Supervised machine learning is a type of machine learning where the model is trained on a labeled dataset. This means that for each input data point, there is a corresponding output label. The goal of supervised learning is to learn a mapping from inputs to outputs, so that the model can make predictions on new, unseen data.
Scenario: Predicting House Prices
Let’s consider a real-world scenario: predicting house prices based on features like the size of the house, number of bedrooms, location, and age of the house. This is a common problem in the real estate industry, where you want to estimate the price of a house based on historical data.
Sample Data
Here’s a simple dataset with features like house size, number of bedrooms, location (encoded as a number), age, and the price of the house:
House Size (sq ft) | Bedrooms | Location (encoded) | Age (years) | Price ($) |
---|---|---|---|---|
1500 | 3 | 1 | 10 | 300,000 |
2500 | 4 | 2 | 5 | 500,000 |
1800 | 3 | 2 | 20 | 280,000 |
2200 | 4 | 3 | 15 | 450,000 |
1300 | 2 | 1 | 25 | 200,000 |
Approach
We’ll use a supervised learning algorithm to predict the house price based on the other features. We’ll use the Linear Regression algorithm, which is simple yet effective for this type of problem.
Python Code Example
# Import necessary libraries
import numpy as np
import pandas as pd
from sklearn.model_selection import train_test_split
from sklearn.linear_model import LinearRegression
from sklearn.metrics import mean_absolute_error
# Sample data
data = {
'House Size (sq ft)': [1500, 2500, 1800, 2200, 1300],
'Bedrooms': [3, 4, 3, 4, 2],
'Location (encoded)': [1, 2, 2, 3, 1],
'Age (years)': [10, 5, 20, 15, 25],
'Price ($)': [300000, 500000, 280000, 450000, 200000]
}
# Convert data into a DataFrame
df = pd.DataFrame(data)
# Define features (X) and target (y)
X = df[['House Size (sq ft)', 'Bedrooms', 'Location (encoded)', 'Age (years)']]
y = df['Price ($)']
# Split the data into training and testing sets
X_train, X_test, y_train, y_test = train_test_split(X, y, test_size=0.2, random_state=42)

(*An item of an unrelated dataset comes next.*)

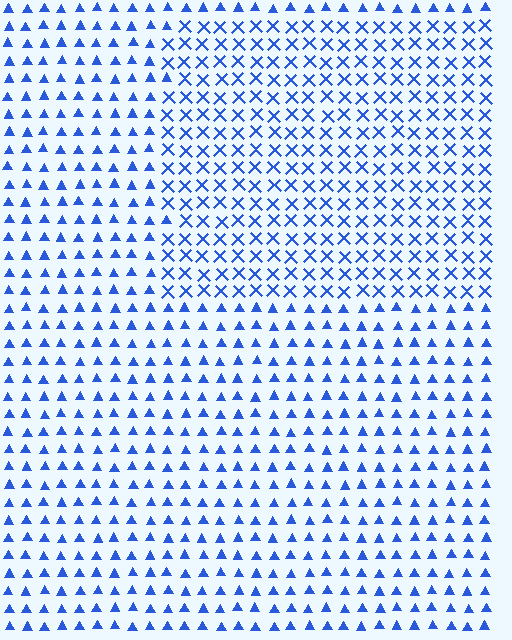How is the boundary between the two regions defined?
The boundary is defined by a change in element shape: X marks inside vs. triangles outside. All elements share the same color and spacing.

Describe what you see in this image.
The image is filled with small blue elements arranged in a uniform grid. A rectangle-shaped region contains X marks, while the surrounding area contains triangles. The boundary is defined purely by the change in element shape.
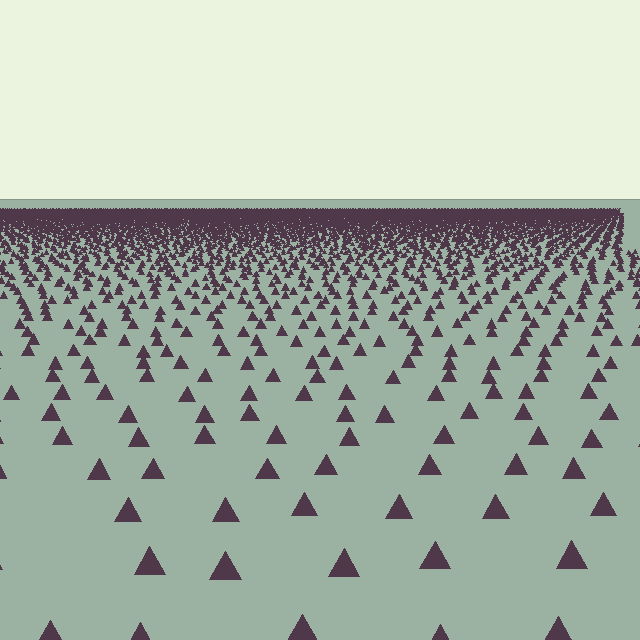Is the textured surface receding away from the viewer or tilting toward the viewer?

# Initialize the Linear Regression model
model = LinearRegression()
# Train the model on the training data
model.fit(X_train, y_train)
# Make predictions on the test data
y_pred = model.predict(X_test)
# Evaluate the model using Mean Absolute Error
mae = mean_absolute_error(y_test, y_pred)
print(f"Mean Absolute Error: {mae}")
# Display the model's coefficients
print("Coefficients:", model.coef_)
print("Intercept:", model.intercept_)
Explanation
- Data Preparation: We first create a dataset containing features like house size, number of bedrooms, location, age, and the corresponding price.

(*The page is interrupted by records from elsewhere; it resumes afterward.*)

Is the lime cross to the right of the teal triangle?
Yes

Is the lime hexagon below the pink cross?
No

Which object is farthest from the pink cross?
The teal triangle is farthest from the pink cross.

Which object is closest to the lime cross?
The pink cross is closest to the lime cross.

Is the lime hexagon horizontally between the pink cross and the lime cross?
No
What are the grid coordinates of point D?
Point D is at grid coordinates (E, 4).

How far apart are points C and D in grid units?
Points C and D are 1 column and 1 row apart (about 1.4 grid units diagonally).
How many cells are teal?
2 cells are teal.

- Feature and Target Separation: The features (
X
) are the input variables we use to predict the output, and the target (y
) is the variable we want to predict (in this case, the house price). - Train-Test Split: We split the dataset into a training set (80%) and a testing set (20%). The training set is used to train the model, and the testing set is used to evaluate its performance.
- Model Training: We use the
LinearRegression
model fromsklearn
and fit it on the training data. - Model Prediction and Evaluation: After training, we make predictions on the test set and evaluate the model’s performance using the Mean Absolute Error (MAE), which measures the average absolute difference between the predicted and actual prices.

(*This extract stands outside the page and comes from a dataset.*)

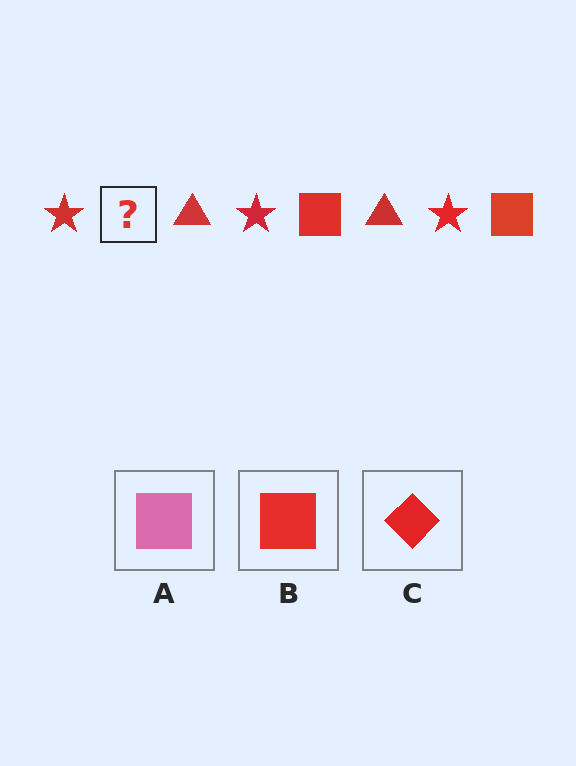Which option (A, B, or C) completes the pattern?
B.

- Model Coefficients: Finally, we display the coefficients and intercept of the model, which help us understand how each feature contributes to the prediction.
Real-World Application
In a real-world project, a similar approach can be used in various domains:
- Real Estate: Predicting house prices based on features like location, size, and amenities.
- Finance: Predicting stock prices based on historical data and economic indicators.
- Healthcare: Predicting patient outcomes based on medical history and treatment data.
- Retail: Forecasting sales based on historical data, promotions, and seasonal trends.
Supervised learning models like linear regression are powerful tools for making predictions when you have labeled data, and they can be adapted to various applications across different industries.